Pledge drives are a fun way for kids to feel like they’re contributing. And they can be organized for just about anything. To give kids more ownership of an author event, you could do a pledge drive for the number of books they read in a month, over the summer or in a school year, with the funds raised used for author events the following year. The kids could even help choose the authors. (We’ve got plenty that we can recommend.)
Author visit pledge drives could even be targeted to a specific book. For example, kids could do a Random Acts of Kindness Pledge Drive to raise funds for an author visit with Bethany Hegedus talking about her GRANDFATHER GANDHI books. Pledges could be collected for each Act of Kindness the kids do in a week or month. Or perhaps kids could get pledges for gardening, like planting flowers to beautify their school, as they raise funds for an author visit for Erzsi Deak‘s PUMPKIN TIME! or Ammi-Joan Paquette‘s “Tiptoe Into Nature!” presentation.
With the rise of online printing, making calendars has become a fun and creative way to raise funds. An online search brings up numerous companies that print calendars, with varying costs and services, and even some that specialize in calendars for fundraising. Choose one that best fits your needs and abilities, for example whether you can design it yourself or want to use their template.
And the best part is, the children in your school can take this on as their own project. They can decide what to use for the art, design the calendar, choose colors, and write captions–with teacher supervision, of course. Imagine their smiling faces when they open the box of finished calendars they created. And imagine how quickly parents, family and friends will want to get their own copy.
For the artwork, kids could take photos, draw or paint, but these too can be geared toward your specific activity. Your students could re-create their favorite scenes from books, complete with costumes and props, and take photos for the calendar. Or they could draw or paint their favorite characters from books and combine them into collages for the each month. P.J. Hoover‘s TUT series has lots of mythical scenes that could be illustrated, or Janet Fox‘s THE CHARMED CHILDREN OF ROOKSKILL CASTLE. When the author comes for a visit with the funds raised, the children will relish the opportunity to show them the calendar that brought the author there.
Much like the calendar, a school cookbook can make a great fundraiser. Lots of children enjoy cooking, and parents, family and friends would love to buy a special cookbook. It’ll also make a great gift.
To customize the cookbook, children can choose their favorite recipes and even include a photo of themselves with the dish.

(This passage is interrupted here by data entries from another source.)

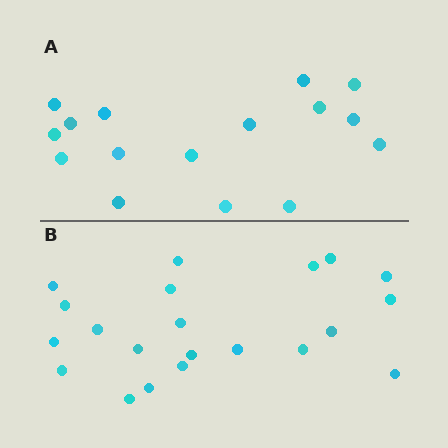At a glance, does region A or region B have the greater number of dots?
Region B (the bottom region) has more dots.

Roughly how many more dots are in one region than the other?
Region B has about 5 more dots than region A.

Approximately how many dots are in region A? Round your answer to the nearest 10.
About 20 dots. (The exact count is 16, which rounds to 20.)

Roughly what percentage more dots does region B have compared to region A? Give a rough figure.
About 30% more.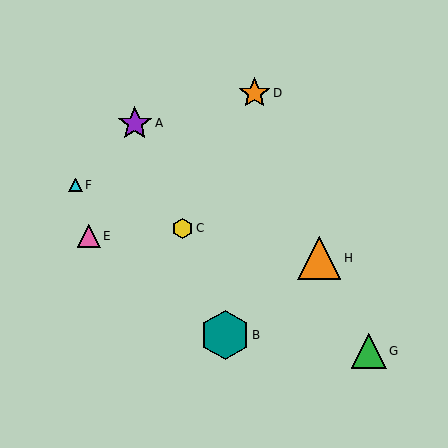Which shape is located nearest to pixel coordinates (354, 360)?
The green triangle (labeled G) at (369, 351) is nearest to that location.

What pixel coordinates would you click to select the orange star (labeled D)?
Click at (254, 93) to select the orange star D.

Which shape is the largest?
The teal hexagon (labeled B) is the largest.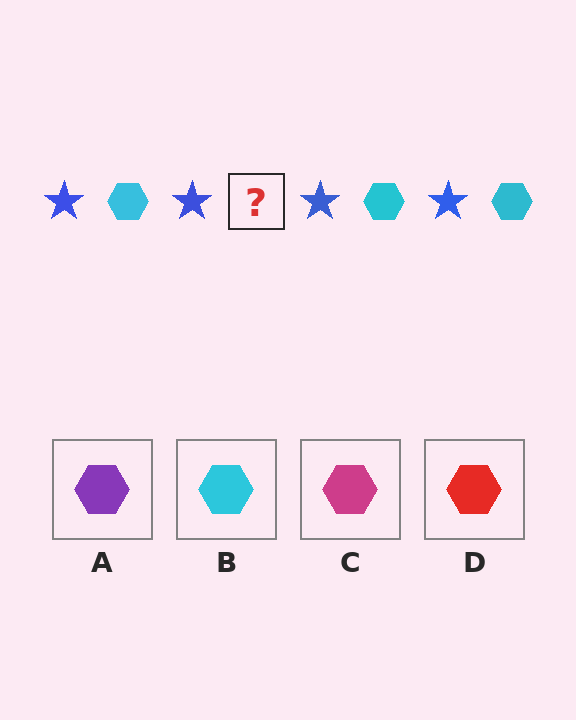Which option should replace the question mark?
Option B.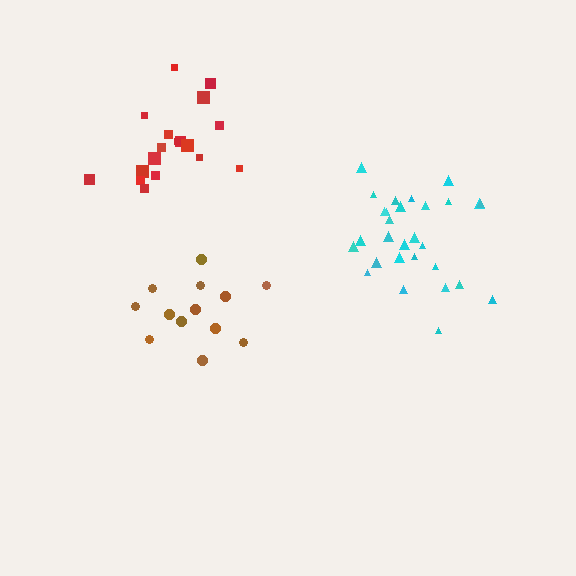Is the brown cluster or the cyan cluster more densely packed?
Cyan.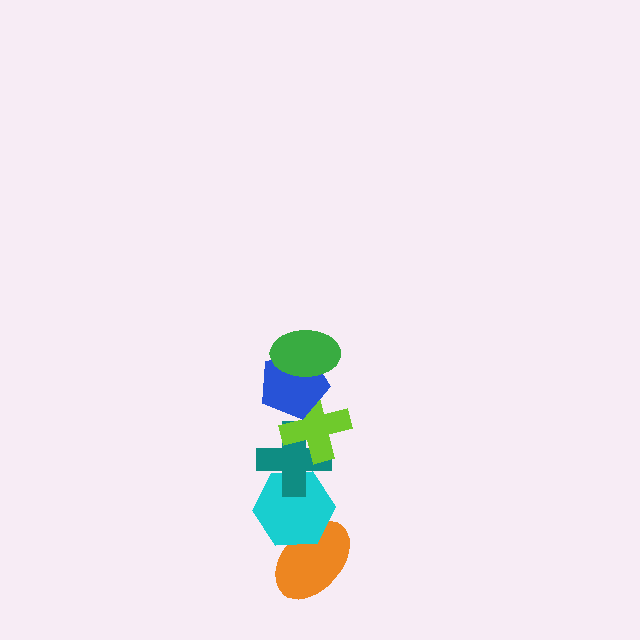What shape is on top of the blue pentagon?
The green ellipse is on top of the blue pentagon.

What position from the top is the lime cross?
The lime cross is 3rd from the top.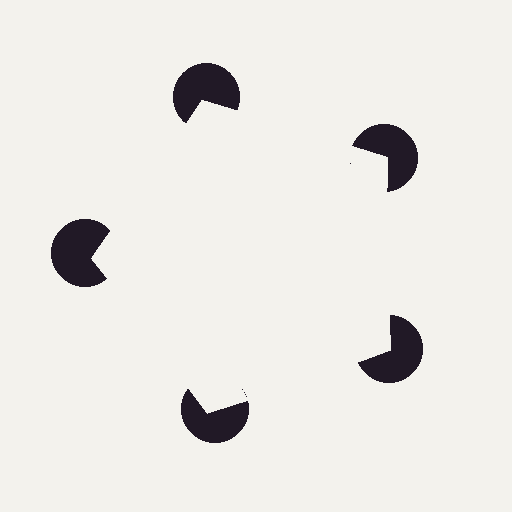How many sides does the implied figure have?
5 sides.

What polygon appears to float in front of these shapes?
An illusory pentagon — its edges are inferred from the aligned wedge cuts in the pac-man discs, not physically drawn.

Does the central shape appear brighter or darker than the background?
It typically appears slightly brighter than the background, even though no actual brightness change is drawn.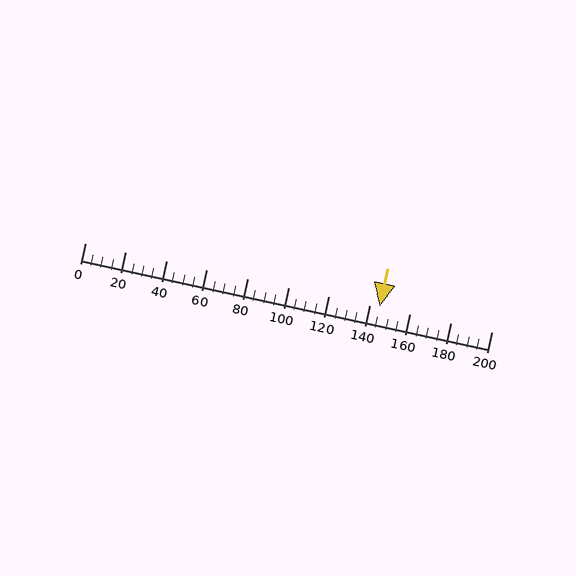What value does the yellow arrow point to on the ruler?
The yellow arrow points to approximately 145.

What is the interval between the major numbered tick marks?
The major tick marks are spaced 20 units apart.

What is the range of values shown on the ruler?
The ruler shows values from 0 to 200.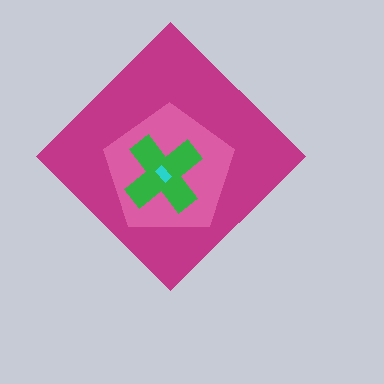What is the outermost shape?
The magenta diamond.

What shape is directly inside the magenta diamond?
The pink pentagon.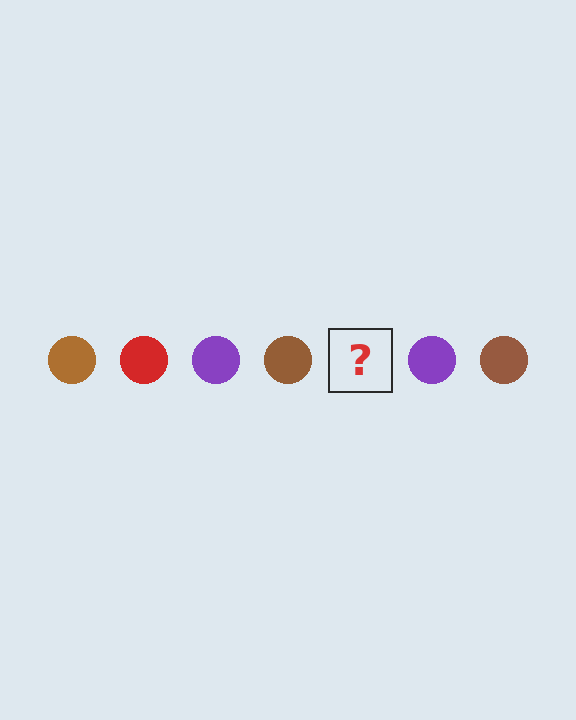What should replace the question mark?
The question mark should be replaced with a red circle.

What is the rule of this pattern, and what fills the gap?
The rule is that the pattern cycles through brown, red, purple circles. The gap should be filled with a red circle.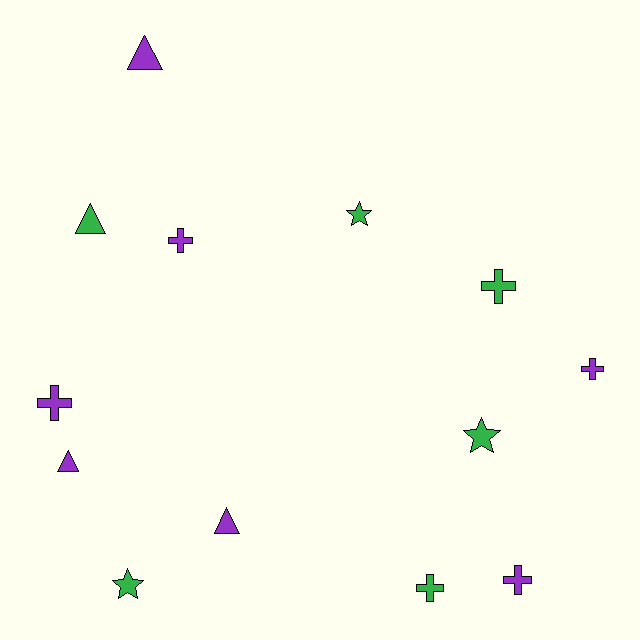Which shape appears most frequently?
Cross, with 6 objects.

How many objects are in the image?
There are 13 objects.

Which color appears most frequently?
Purple, with 7 objects.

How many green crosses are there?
There are 2 green crosses.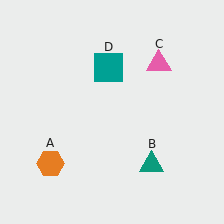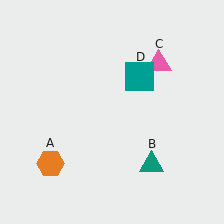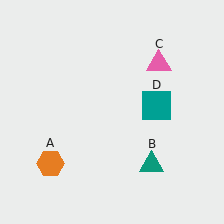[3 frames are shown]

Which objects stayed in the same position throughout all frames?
Orange hexagon (object A) and teal triangle (object B) and pink triangle (object C) remained stationary.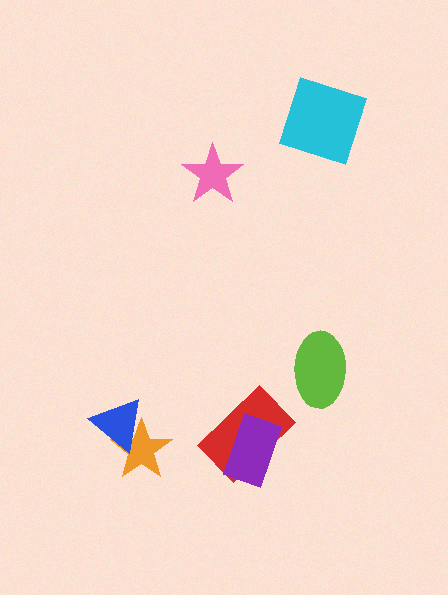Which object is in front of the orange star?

And recipes can be coordinated with the event for which you want to raise funds. For example, kids could think up their favorite pies for a THE GOOD-PIE PARTY party, like the book by Liz Garton Scanlon.
Literary Dinner Night
With the help of the PTA/PTO, put on a Literary Dinner Night. Students can read their own short stories, the PTA/PTO can provide food, and tickets can be sold.
Short stories could be inspired by the books they’re reading or pieces they worked on in class. Sarah Aronson teaches a workshop where students create their own stories. Using a pledge drive, for example, to bring in Sarah could lead to stories for a Literary Dinner Night, which can help raise funds for another author visit.
Pizza & Fun Time
Perhaps a favorite with kids, once a month the school library could hold Pizza & Fun Time during lunch or after school. The PTA/PTO or the cafeteria could provide the pizza, and the library could provide the fun. Maybe it’s a movie, a TV show, a game…maybe a different activity every month.
If enough students pay just a small entrance fee, you’ll be able to raise good money for all your needs. Maybe you can raise enough to have Emily Arrow do a storytime sing-along at a future Pizza & Fun Time.